On Sat, Sep 07, 2002 at 11:23:37AM +1000, Matthew Palmer wrote:
> This is something which has had a bit of debate - whether /var/www is for
> the admin or the distribution. I'm inclined to go with your view - that
> it's for the admin, but I can't find any documentation which codifies that
We don't have a sane policy on this, AFAICT. To date, packages (including
Apache itself in particular) have done pretty much whatever they like with
/var/www, to the extent that it's not been a useful/useable location for
an admin to use as a real webroot. There was some discussion about how best
to deal with this when Thom & (I think) Daniel Stone first started work
on apache 2, but I think the conclusion was 'OK, go away and work on it'.
It does appear that packages have been gradually shying away from putting
stuff into /var/www directly, in favour of tactics such as you mentioned
(sticking everything they need in /usr/share somewhere and providing and
apache config-chunk to be included by your httpd.conf as appropriate. This
is a Good Thing, but I don't think we've arrived yet.
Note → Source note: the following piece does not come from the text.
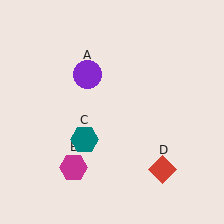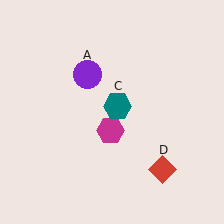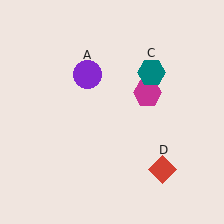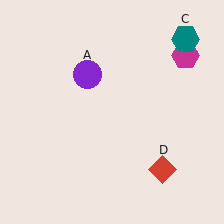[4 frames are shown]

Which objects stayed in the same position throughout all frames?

I haven't looked at apache 2 yet, but it seems to me that it might be a
good idea to generalise this discussion into 'how do we handle packaging
web applications' and come up with a good overall solution rather than
one just for PHP, which could be rendered obsolete when we finally do
come up with an overall answer.
I'd note here that a common problem with packages of web applications
seems to be "OK, I've installed it, now where the hell is it?"; debconf
notes and all sorts are (mis)used to tell the admin where to find their
new software. Then there's the security question; if a web-based app is
automatically configured to run (e.g. with CGI scripts is /usr/lib/cgi-bin),
it's great that it "just works", but likely to be pisspoor that suddenly
the whole world can see, for example, all your CVS repositories (I'm not
suggesting that this actually does happen with either cvsweb or viewcvs,
but it's an example of what could happen).
It might make more sense if we were to configure webservers by default to
serve standard content *only* to localhost, and set things up to allow
packages to create a <packagename> subdirectory under /var/www with any
static html pages that would provide a starting point for the admin's use
or further configuration of the package.
Webserver packages could also optionally provide an interface for such
application packages to add their extra config -- for example apache
could provide a directory into which apps could dump config fragments
to be included into the default server setup, and a script to regenerate
the config to include them.
This would make things nice and simple for the admin setting up such packages
(they would 'just work' for localhost) to find where and how they've been
installed, and evaluate them, before getting to grips with configuring his
'real' servers to make them available more widely.
The big snag is that /var/www is rendered pretty much unusable by the
legacy of the last several years, and the use to which admins may currently
be putting it.
I'd suggest we leave /var/www to admins to deal with as they will, and
move the default setup to somewhere else; possibly stick the default webroot(s)
in /usr/share, even.
At any rate, it's something that we should certainly sort out. I guess now I
should go & install apache2 and see whether and how much that has improved
Nick Phillips -- email@example.com
Go to a movie tonight. Darkness becomes you.